Fakt ist, dass für viele,
insbesondere jüngere Menschen, die Ausübung eines Ehrenamtes wenig zeitgemäß und
dazu noch zu zeitaufwändig ist. Es gibt zu viele Alternativen, wie man, ohne
Verantwortung zu übernehmen, seine Freizeit gestalten kann.
ECHO: Sie sind seit 26 Jahren
Vorsitzender. Wie lange möchten Sie dieses Amt noch ausüben?
Klausen: Diese Frage ist nicht
leicht zu beantworten. Zunächst sehe ich mich in der Pflicht, das Jubiläumsjahr
mit allen Veranstaltungen mit zu gestalten und alle Mitarbeiter nach Kräften zu
unterstützen und zu motivieren.
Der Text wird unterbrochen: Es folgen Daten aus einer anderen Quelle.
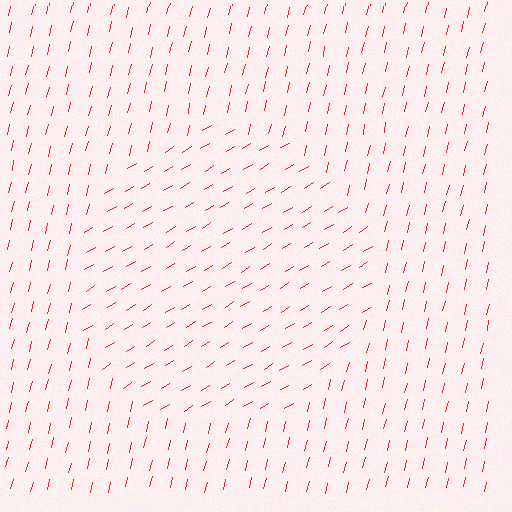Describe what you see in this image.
The image is filled with small red line segments. A circle region in the image has lines oriented differently from the surrounding lines, creating a visible texture boundary.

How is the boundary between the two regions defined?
The boundary is defined purely by a change in line orientation (approximately 45 degrees difference). All lines are the same color and thickness.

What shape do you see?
I see a circle.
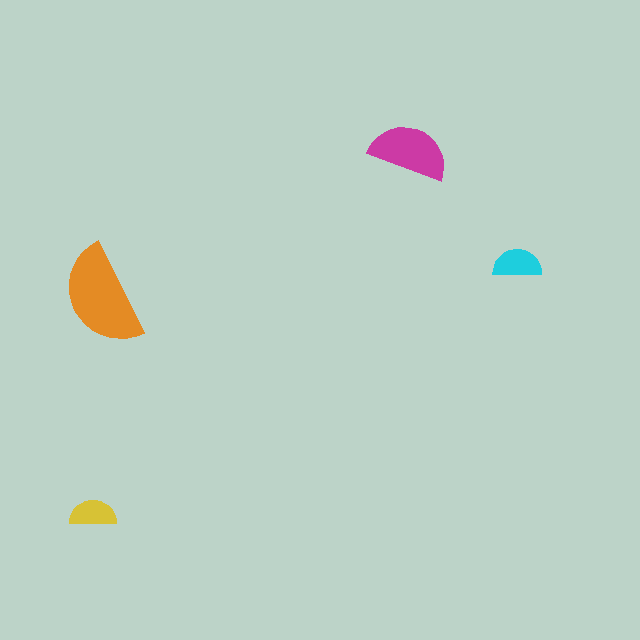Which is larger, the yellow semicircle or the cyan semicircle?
The cyan one.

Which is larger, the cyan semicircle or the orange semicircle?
The orange one.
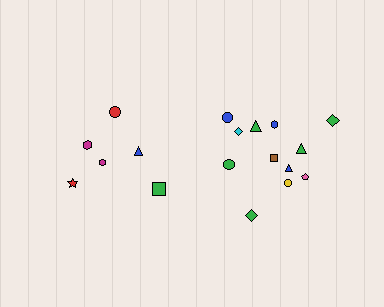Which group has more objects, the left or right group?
The right group.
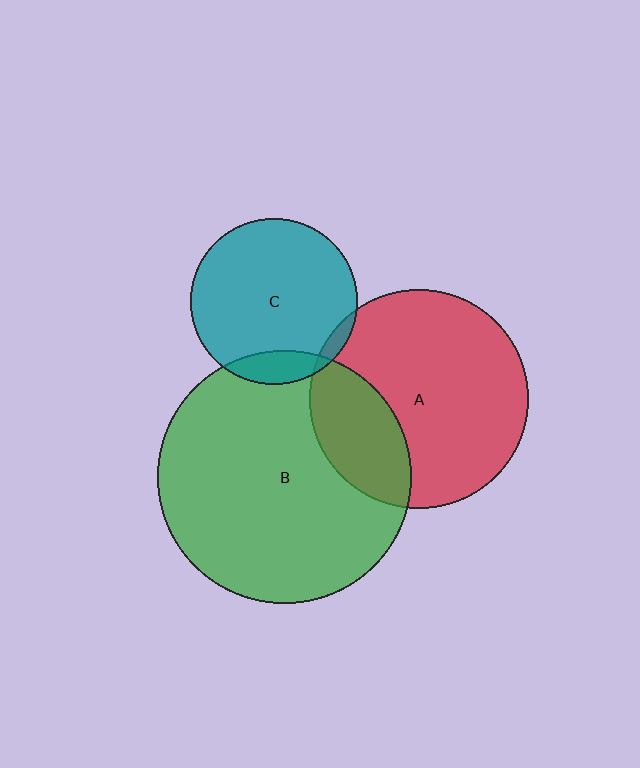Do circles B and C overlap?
Yes.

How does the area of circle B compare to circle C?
Approximately 2.3 times.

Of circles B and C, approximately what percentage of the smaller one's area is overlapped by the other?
Approximately 10%.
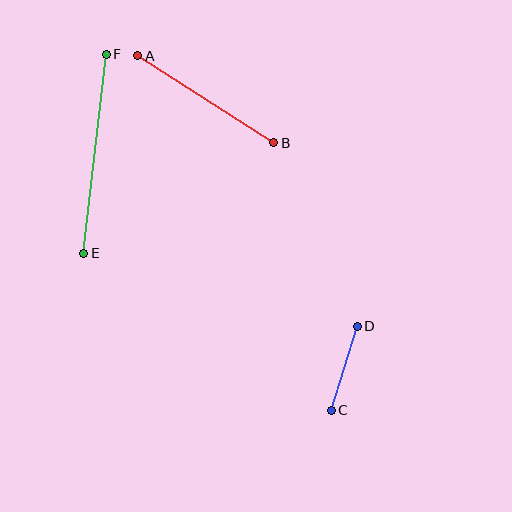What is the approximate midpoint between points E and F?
The midpoint is at approximately (95, 154) pixels.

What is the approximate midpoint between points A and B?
The midpoint is at approximately (206, 99) pixels.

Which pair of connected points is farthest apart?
Points E and F are farthest apart.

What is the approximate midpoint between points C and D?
The midpoint is at approximately (344, 368) pixels.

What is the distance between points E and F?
The distance is approximately 200 pixels.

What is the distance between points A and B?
The distance is approximately 161 pixels.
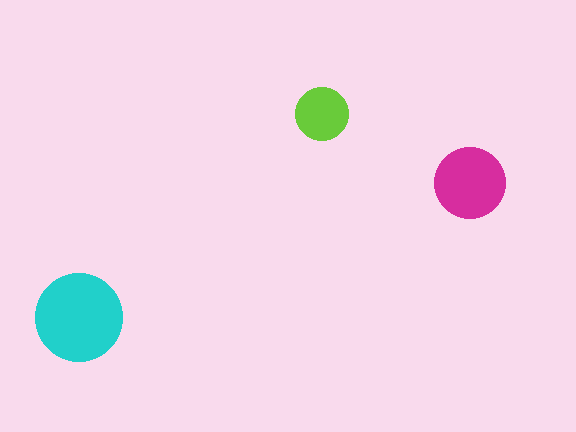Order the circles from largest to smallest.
the cyan one, the magenta one, the lime one.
Zwar gibt es noch keine konkreten Hinweise auf
meinen Nachfolger, aber verschiedene Möglichkeiten habe ich schon eruiert.
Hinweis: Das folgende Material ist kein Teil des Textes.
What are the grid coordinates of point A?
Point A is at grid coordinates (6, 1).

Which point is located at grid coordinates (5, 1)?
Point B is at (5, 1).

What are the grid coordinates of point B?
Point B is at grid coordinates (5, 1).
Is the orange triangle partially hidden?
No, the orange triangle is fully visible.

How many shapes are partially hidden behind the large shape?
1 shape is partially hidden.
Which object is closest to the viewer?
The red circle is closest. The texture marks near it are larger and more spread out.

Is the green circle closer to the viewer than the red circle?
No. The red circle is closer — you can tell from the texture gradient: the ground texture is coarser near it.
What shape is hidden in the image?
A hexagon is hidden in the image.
Natürlich könnte man einen großen
Teil der im administrativen Bereich zu leistenden Arbeit einem zu bezahlenden
Geschäftsführer zuweisen. Dies tun andere Vereine schon lange. Das Problem ist
nur, dass der RRK die dafür erforderlichen Mittel nicht zur Verfügung stellen
kann. Die vor allem durch die Mitgliedsbeiträge eingehenden Gelder kommen
weitestgehend dem Sport im RRK zugute. Und daran soll sich auch in Zukunft
nichts ändern.
ECHO: Wie wirkt sich die
derzeitige Situation auf den Sportbereich aus?
Klausen: Ich sehe vor allem
den bezahlten Sport als Problem an. Jede Tätigkeit – eine Leistung ist oft nicht
erkennbar – wird sofort vergolten, und immer mehr Sportler orientieren sich an
einem möglichen Verdienst. Dabei bleiben die persönlichkeitsbildenden Werte
gerade des Mannschaftssports wie Kameradschaft und Teamgeist auf der Strecke.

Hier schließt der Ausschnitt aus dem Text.